Well, torch_scatter is built to handle splits of uneven size vectorially, provided one can provide the correct arguments to it. In my case, constructing the index argument to scatter_add needed a loop, that’s why I was looking at alternatives.

Torch scatter and gather use loops as far as I can tell.
Check the Cuda kernel here: pytorch/ScatterGatherKernel.cu at d7847ed23eb8880c7541319aab8864a45e239994 · pytorch/pytorch · GitHub
or the CPU kernels here:
pytorch/ScatterGatherKernel.cpp at 8f5f15a64b7f2efabfc9137ddc1ffb3390375626 · pytorch/pytorch · GitHub

Oh, that’s interesting.
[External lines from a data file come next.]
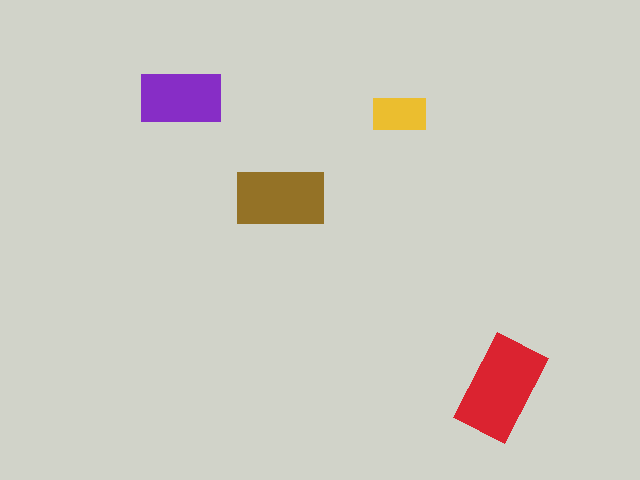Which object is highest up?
The purple rectangle is topmost.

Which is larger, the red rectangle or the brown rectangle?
The red one.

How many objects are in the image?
There are 4 objects in the image.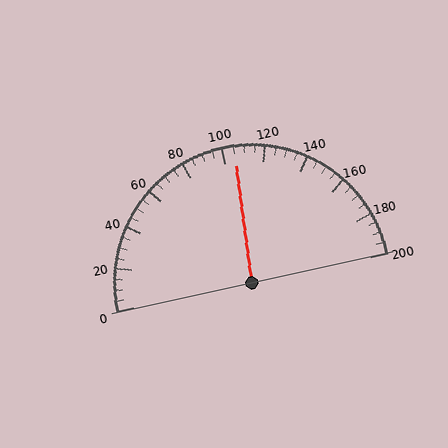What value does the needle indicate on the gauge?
The needle indicates approximately 105.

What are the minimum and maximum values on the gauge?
The gauge ranges from 0 to 200.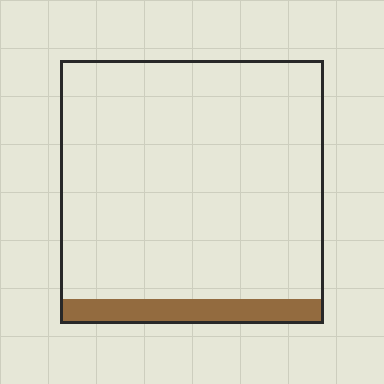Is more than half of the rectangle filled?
No.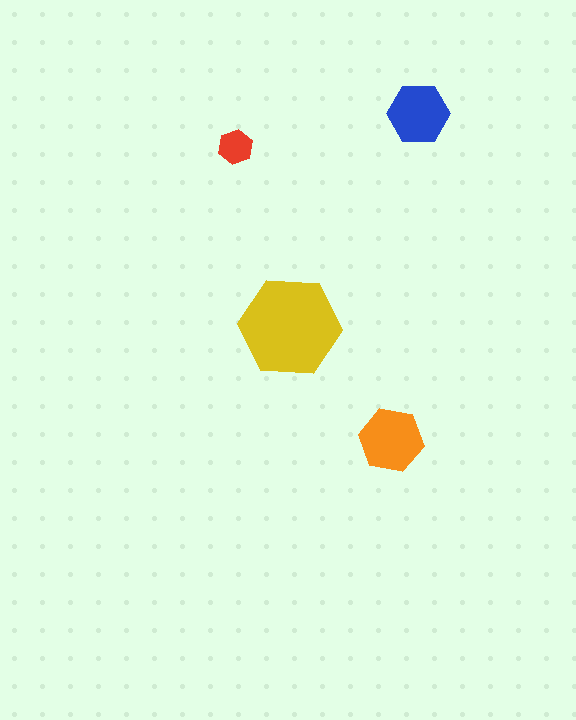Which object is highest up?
The blue hexagon is topmost.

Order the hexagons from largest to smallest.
the yellow one, the orange one, the blue one, the red one.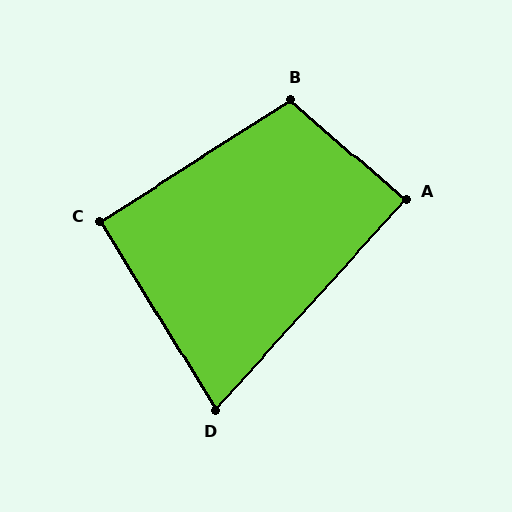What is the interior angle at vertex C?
Approximately 91 degrees (obtuse, close to a right angle).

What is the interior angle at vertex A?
Approximately 89 degrees (acute, close to a right angle).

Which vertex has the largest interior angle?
B, at approximately 106 degrees.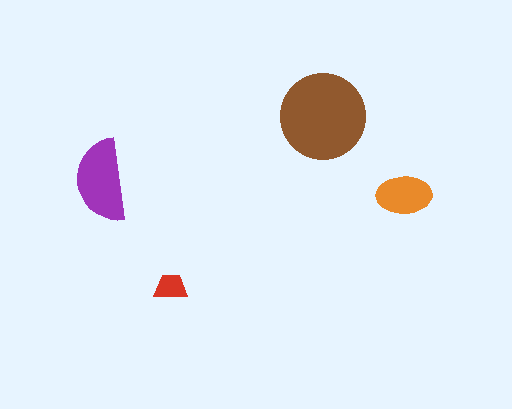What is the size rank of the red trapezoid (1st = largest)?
4th.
Probably explains why a torch scatter solution I came up with (with loops to construct the index matrix) took longer than your suggested torch.stack solution.

@souryadey when a for loop is contained within square brackets (i.e. [k for k in x]) it becomes a special asynchronous iterator in Python. Asynchronous means each step of k computes separately and doesn’t wait for other iters of k to compute first. So it’s effectively not a “for loop”, though still uses for.

My understanding is that something like [k for k in x] is a loop comprehension, which may be faster than a regular loop in certain settings. But it doesn’t give the performance of vector processing. This article has a good discussion.